Richard Lee Pasrah Jalani Proses Hukum, Akui Semua Perbuatannya
TANGERANG, iNews.id – Tersangka kasus dugaan pelanggaran hak konsumen, Dokter Richard Lee (DRL), disebut bersikap kooperatif dan menerima seluruh proses hukum yang dijalaninya. Bahkan, dia mengakui seluruh perbuatannya saat menjalani pelimpahan tahap II di Kejaksaan Negeri (Kejari) Kota Tangerang.
DRL menjalani pelimpahan tahap II dari penyidik kepolisian ke jaksa penuntut umum pada Kamis (4/6/2026). Dalam proses tersebut, dia didampingi oleh tim kuasa hukumnya.
Kasi Intel Kejari Kota Tangerang, Anak Agung Made Suarja Teja, mengatakan kehadiran penasihat hukum merupakan bagian dari prosedur yang diatur dalam Kitab Undang-Undang Hukum Acara Pidana (KUHAP).

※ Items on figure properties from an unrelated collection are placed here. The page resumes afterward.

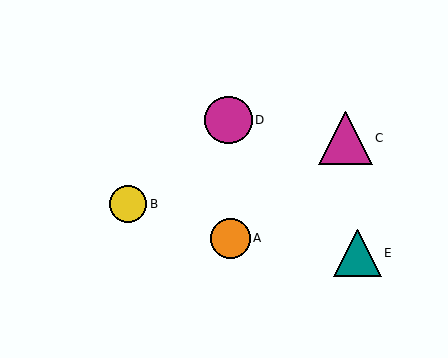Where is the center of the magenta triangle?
The center of the magenta triangle is at (346, 138).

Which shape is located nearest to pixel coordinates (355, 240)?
The teal triangle (labeled E) at (357, 253) is nearest to that location.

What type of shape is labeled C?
Shape C is a magenta triangle.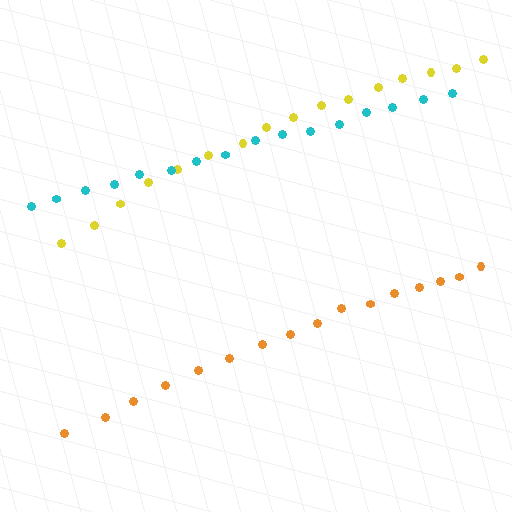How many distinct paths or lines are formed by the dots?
There are 3 distinct paths.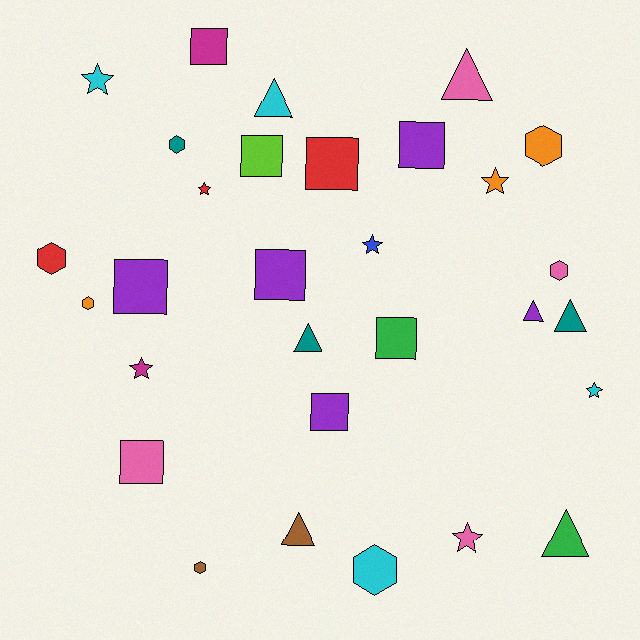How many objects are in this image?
There are 30 objects.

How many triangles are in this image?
There are 7 triangles.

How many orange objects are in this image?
There are 3 orange objects.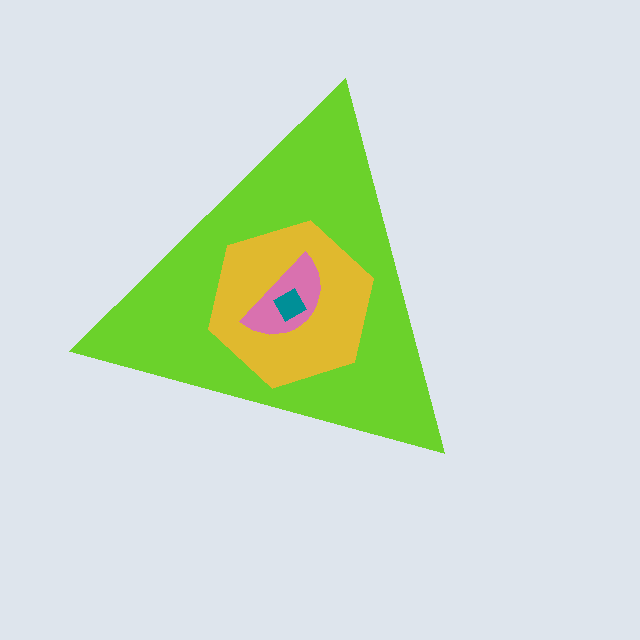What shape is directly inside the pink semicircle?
The teal diamond.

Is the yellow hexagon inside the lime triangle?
Yes.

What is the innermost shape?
The teal diamond.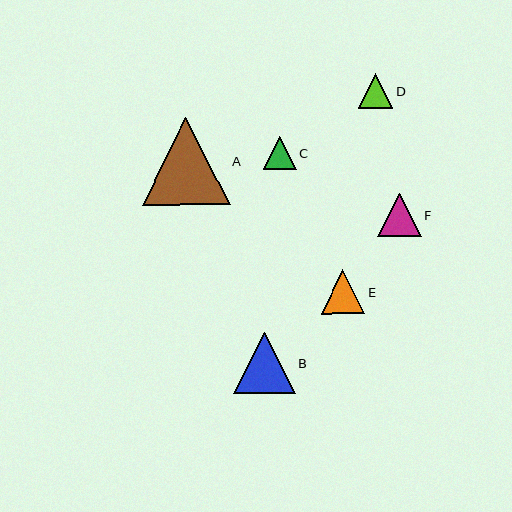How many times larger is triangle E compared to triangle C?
Triangle E is approximately 1.3 times the size of triangle C.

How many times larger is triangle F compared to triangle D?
Triangle F is approximately 1.3 times the size of triangle D.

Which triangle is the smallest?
Triangle C is the smallest with a size of approximately 33 pixels.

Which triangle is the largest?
Triangle A is the largest with a size of approximately 87 pixels.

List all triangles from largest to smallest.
From largest to smallest: A, B, E, F, D, C.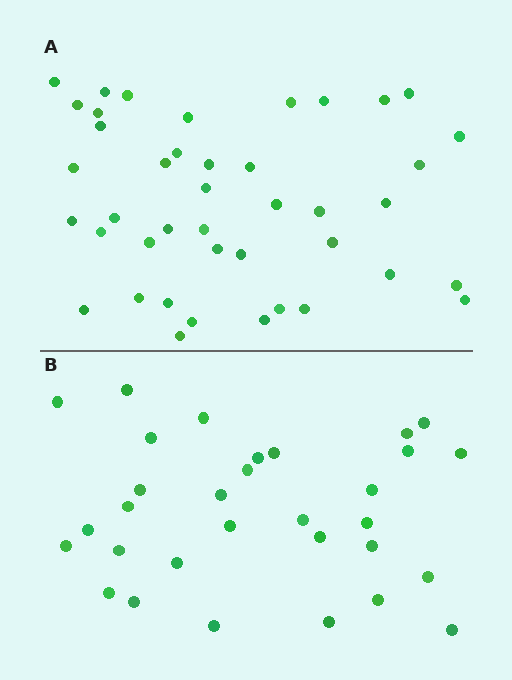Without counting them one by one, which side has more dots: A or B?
Region A (the top region) has more dots.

"Kemarin ada penasihat hukumnya. Eh kan secara SOP, KUHAP, jadi tersangka didampingi oleh penasihat hukum. Ada dua penasihat hukum yang mendampingi," kata Agung, Senin (8/6/2026).
Meski didampingi kuasa hukum, Agung mengungkapkan tidak melihat adanya anggota keluarga maupun istri Richard Lee yang hadir selama proses pelimpahan berlangsung di kantor Kejari Kota Tangerang.
"Kemarin keluarga tidak ada. Tidak ada yang mendampingi. Tidak kami lihat ada keluarganya. Hanya didampingi dengan penasihat hukum saja," ujarnya.
Kendati tanpa kehadiran keluarga, Richard Lee disebut tidak mengajukan permintaan khusus kepada pihak kejaksaan. Dia juga menerima keputusan penahanan yang dijalankan terhadap dirinya.
"Oh nggak, nggak ada (request). Dia cukup menerima dengan baik, sangat kooperatif," ucap Agung.
Menurut Agung, sikap kooperatif Richard Lee terlihat selama pemeriksaan berlangsung. Keterangan yang diberikan juga dinilai telah memperjelas perkara yang sedang ditangani.
Jaksa peneliti bahkan menilai seluruh fakta yang dibutuhkan dalam perkara tersebut telah terungkap melalui proses pemeriksaan yang dilakukan terhadap DRL.
"Pada saat dilakukan pemeriksaan kemarin, sudah terang benderang semua dan semua juga sudah diakui oleh DRL," kata Agung.
Sebelumnya, Richard Lee resmi dititipkan ke Lapas Pemuda Kelas IIA Tangerang setelah berkas perkaranya dinyatakan lengkap atau P-21. Dia akan menjalani masa penahanan sambil menunggu proses persidangan di Pengadilan Negeri Tangerang.